Was This Helpful? NO!

Sometimes, I really hate new stuff. Especially when it has 4000 new features, and none of them are what I need.
I used to have this oooooooooooold sewing machine. It was my mother's actually, and it was made in about 1973. I used it for years. She used it for years. Then the motor finally blew. I wanted to get it fixed. Instead, Mom went out and bought me a nice new one, with computerized controls, and all kinds of fancy push button features. (like, Instant Buttonhole, which I still can't use right) It actually sews great. The problem came when the teeny, tiny little screw that holds down the sewing plate came loose. I don't know when, or how, I just know that the other day, my machine was suddenly @$#! and one of the teeny, tiny little screws seems to have fallen out. (??)
Let's parallel this with my printer/scanner situation.

I used to have an Epson scanner. That's all it did, was scan. And it did a FANTASTIC FREAKING JOB. Perfect, crisp scans, with super accurate colors. Awesome. Perfect. Except the plug port broke, and then it was crap.
Of course, by the time it broke, that model had been discontinued. When I went out to get a new scanner, everything was a scanner/printer combo. I didn't need this. I had a wonderful, cheap-piece-of-crap printer that none the less printed beautiful, clean images on anything I jammed through the paper feeder, from photo paper to fabric sheets. It was wonderful.

And then it all ended.

I bought one of those stupid scanner/printer combos. I hate it. No, literally. It does absolutely nothing I need it to do. The scans are fuzzy, the software doesn't give me as many options for setting the scans as my old one did, it won't print on anything besides printer paper (even though the box said it would handle card stock and photo paper. It lied.) It just all around sucks.

Meanwhile, for some reason before I knew the new scanner beast was a useless paperweight, I let Mr.
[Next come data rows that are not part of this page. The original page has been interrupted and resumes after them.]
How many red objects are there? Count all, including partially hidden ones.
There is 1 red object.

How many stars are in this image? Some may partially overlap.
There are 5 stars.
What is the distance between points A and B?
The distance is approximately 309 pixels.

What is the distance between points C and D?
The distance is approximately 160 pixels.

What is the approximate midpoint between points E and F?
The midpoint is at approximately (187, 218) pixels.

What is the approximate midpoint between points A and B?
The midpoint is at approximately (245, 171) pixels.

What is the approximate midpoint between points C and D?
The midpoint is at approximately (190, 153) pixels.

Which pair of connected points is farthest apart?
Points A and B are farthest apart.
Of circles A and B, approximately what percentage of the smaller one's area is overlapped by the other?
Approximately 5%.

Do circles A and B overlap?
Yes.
Cate take Old Trusty to work at his non-profit office day job. Grr.

I now have two useless machines, and a ton of work I need those machines for.
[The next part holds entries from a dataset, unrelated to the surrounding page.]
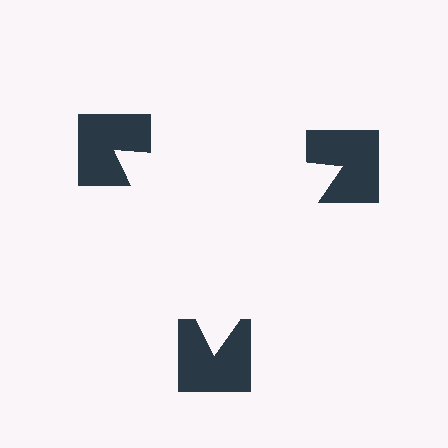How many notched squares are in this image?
There are 3 — one at each vertex of the illusory triangle.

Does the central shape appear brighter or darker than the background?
It typically appears slightly brighter than the background, even though no actual brightness change is drawn.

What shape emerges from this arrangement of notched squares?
An illusory triangle — its edges are inferred from the aligned wedge cuts in the notched squares, not physically drawn.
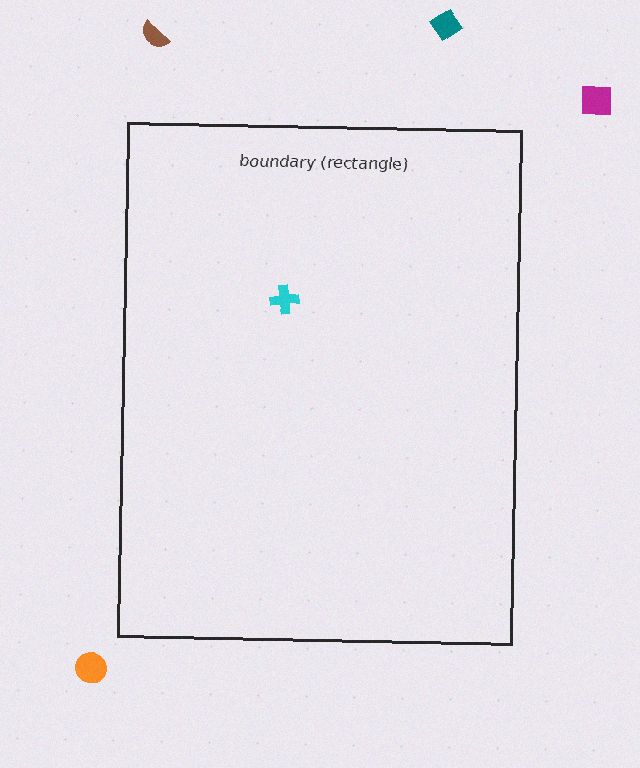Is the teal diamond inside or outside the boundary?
Outside.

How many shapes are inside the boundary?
1 inside, 4 outside.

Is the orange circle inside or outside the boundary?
Outside.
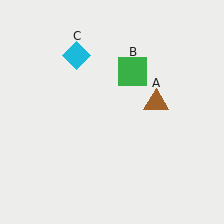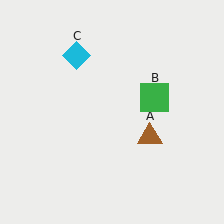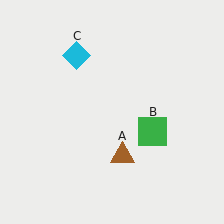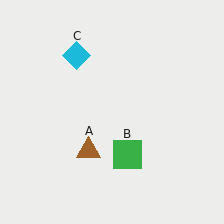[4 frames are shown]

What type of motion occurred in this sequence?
The brown triangle (object A), green square (object B) rotated clockwise around the center of the scene.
But wait- we live in the internet age. I can hop online and figure these problems out.
First, the screw on the sewing machine. It is such a weird size and shape that there is nothing, even in my engineer dad's office, that quite matches. But, I think, maybe I can just order a new one over the ol' computer.
No.
The company does not sell replacement parts for my machine- or any other- online. In fact, to just submit a question or comment, I have to register a new account, with all kinds of info they don't need- unless they just want to send me endless spam and junk mail.

Same thing with the printer company. In order to submit a question to their troubleshooting page, such as "how do I get this !@#! machine to do what the box says it will do??" I have to register an entire account I don't need. I hate doing that.
So much, that I would rather buy a new printer/scanner from someone else, and never deal with these Epson people again.
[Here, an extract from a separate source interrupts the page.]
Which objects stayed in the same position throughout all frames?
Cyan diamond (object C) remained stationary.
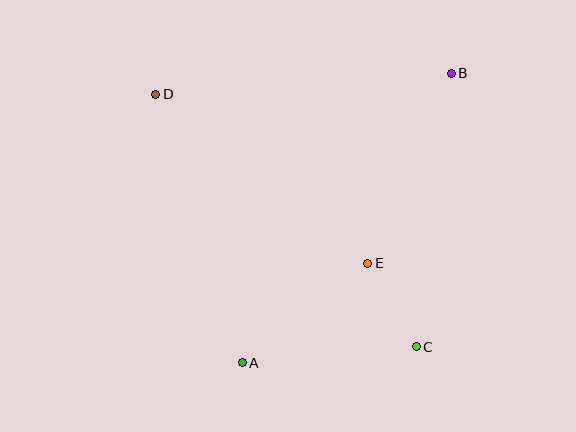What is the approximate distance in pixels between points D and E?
The distance between D and E is approximately 271 pixels.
I just wanted to take this opportunity to say, to all companies that make it a total hassle to get some customer support- YOU ARE USING THE INTERNET WRONG.
You loose.
This is supposed to be more helpful. Don't make me long for the days of those horrendous phone menus. At least there was always a way to mash down the buttons, and get a person on the phone. They never had any answers either, of course, but there was sometimes a little satisfaction when they sounded like they were trying to help.

3 comments:

♫♪ ♥♥ KittyCat ♥♥ ♫♪ said...

I SOOOO feel your pain.

ann foxlee said...

Really, I know exactly what you mean. I'm famous for preferring 20 year old built-like-a-tank machines to their modern, plastic, piece of crap counterparts.
And egads do I ever hate switching to a new piece of software! Takes me months to get used to it and I swear they leave the most useful functions off just so they can make me buy the next version, hoping they've put it back on.

Paul Michael Murphy said...

I'm willing to bet the fridge in my garage, built sometime in the 1980s, outlives the one in the kitchen that I bought three years ago.